No início de 2010, o governador José Roberto Arruda foi preso por dois meses e cassado — foi a primeira vez que um chefe de Estado foi detido no exercício do cargo em todo o país. O vice, Paulo Octávio, renunciou ao cargo e houve a eleição indireta de Rogério Rosso para um mandato-tampão. Dois deputados distritais renunciaram para escapar da degola e um terceiro — a deputada Eurides Brito — acabou cassada por seus pares. A metástase institucional respingou no próprio Ministério Público, que viu ser afastado por 120 dias o ex-procurador-geral de Justiça Leonardo Bandarra, também acusado de corrupção.
Em meio a essa sucessão de escândalos, o brasiliense enfrentou uma conturbada eleição, dominada não pelo debate de propostas, mas pelo embate jurídico em torno da Lei da Ficha Limpa, que acabou por tirar da política o ex-governador Joaquim Roriz. Impedido de disputar, mas na expectativa de se manter no poder, ele lançou a mulher, Weslian, como candidata ao Buriti. As gafes cometidas pela ex-primeira-dama em debates e entrevistas deram ares de folclore à política de uma cidade já envergonhada.

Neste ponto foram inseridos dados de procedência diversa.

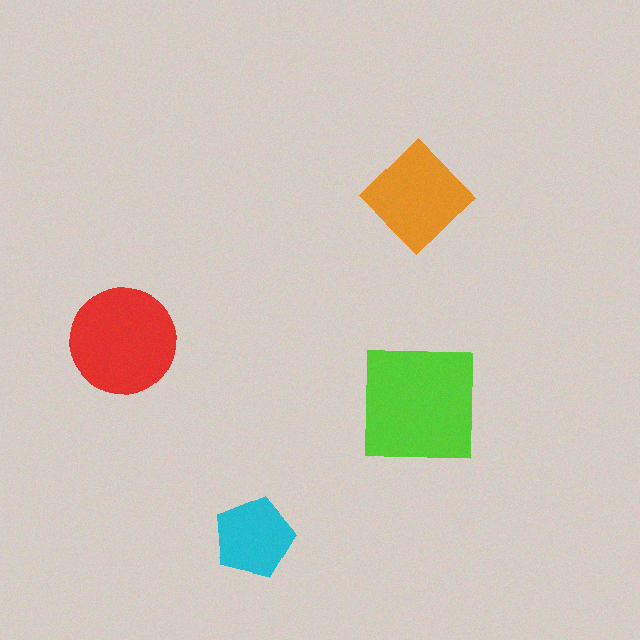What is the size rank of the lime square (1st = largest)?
1st.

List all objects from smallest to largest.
The cyan pentagon, the orange diamond, the red circle, the lime square.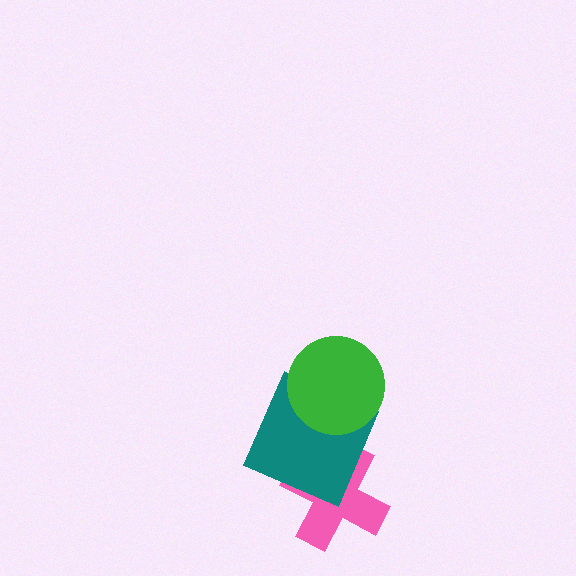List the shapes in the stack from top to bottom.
From top to bottom: the green circle, the teal square, the pink cross.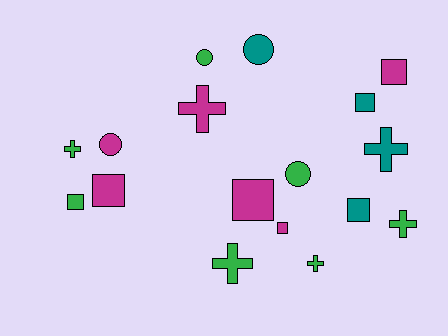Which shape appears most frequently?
Square, with 7 objects.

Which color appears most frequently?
Green, with 7 objects.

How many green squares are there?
There is 1 green square.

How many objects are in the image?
There are 17 objects.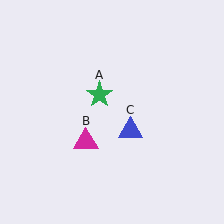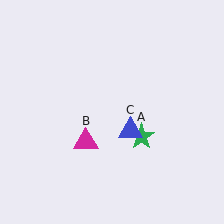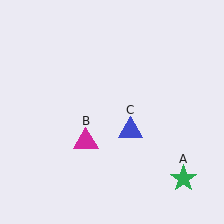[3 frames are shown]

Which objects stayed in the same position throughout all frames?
Magenta triangle (object B) and blue triangle (object C) remained stationary.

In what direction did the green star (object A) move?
The green star (object A) moved down and to the right.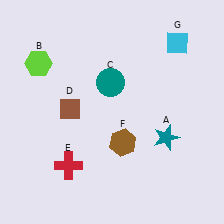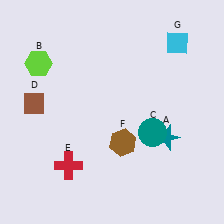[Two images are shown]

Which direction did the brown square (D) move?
The brown square (D) moved left.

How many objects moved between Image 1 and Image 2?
2 objects moved between the two images.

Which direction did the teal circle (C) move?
The teal circle (C) moved down and to the right.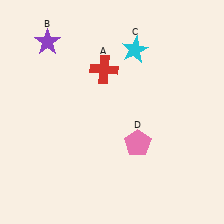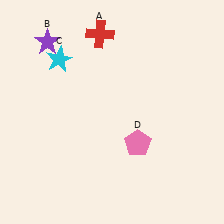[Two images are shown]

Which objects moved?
The objects that moved are: the red cross (A), the cyan star (C).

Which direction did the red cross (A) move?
The red cross (A) moved up.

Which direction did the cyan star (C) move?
The cyan star (C) moved left.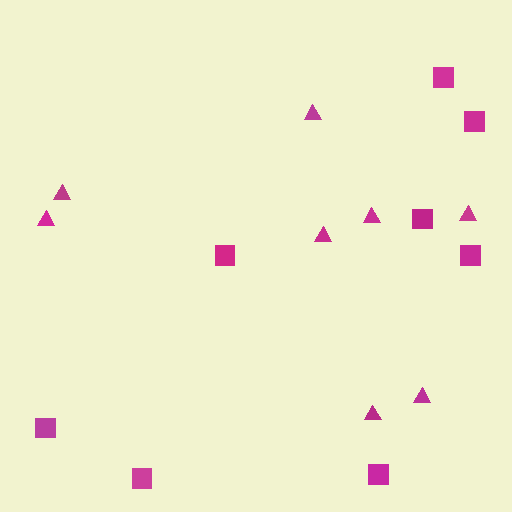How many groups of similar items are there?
There are 2 groups: one group of squares (8) and one group of triangles (8).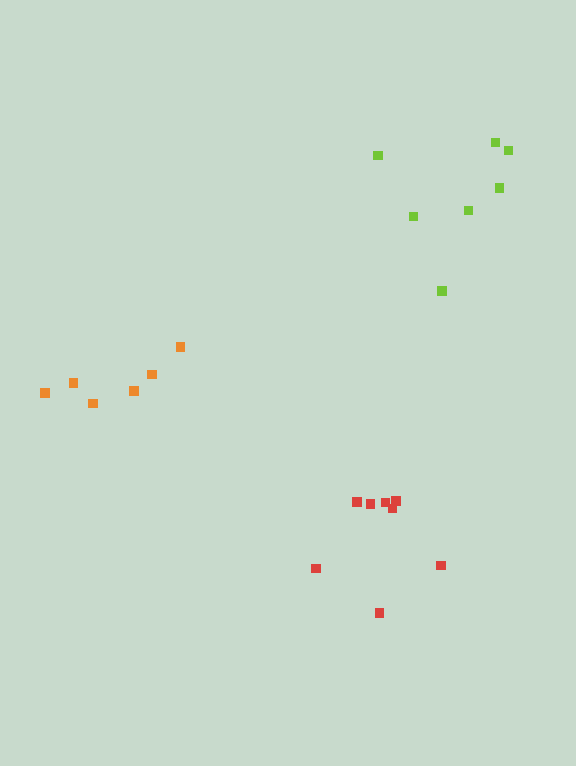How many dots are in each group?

A crise que fez ruir todo um governo afetou diretamente a vida de cada morador do DF. O governo paralisou centenas de obras, algumas no coração da cidade. Áreas essenciais mergulharam no caos. Na saúde, faltam médicos, leitos de UTI e até esparadrapos nos hospitais. O centro cirúrgico do Hospital Regional de Ceilândia foi interditado por causa de piolhos de pombo. Na segurança, o crack avançou assustadoramente, tomando conta de áreas encravadas no centro da capital. E o ano termina com o Distrito Federal tomado pelo mato alto e pelo lixo, símbolos do abandono da cinquentenária Brasília.
Apesar de tudo, 2010 não é um ano para ser esquecido. Na avaliação de especialistas ouvidos pelo Correio, Brasília deve buscar amadurecer com a experiência vivida. Para a cientista política Lucia Avelar, os escândalos derrubaram a auto-estima da população, mas também serviram para mobilizar a sociedade. “O brasiliense ficou de cabeça baixa. A população fica mal vista e reafirma a imagem de que ali é o espaço da corrupção”, afirma. Por isso, Lucia defende a participação popular para o fim dos escândalos políticos na capital federal. “Acredito na força da sociedade quando ela se manifesta.”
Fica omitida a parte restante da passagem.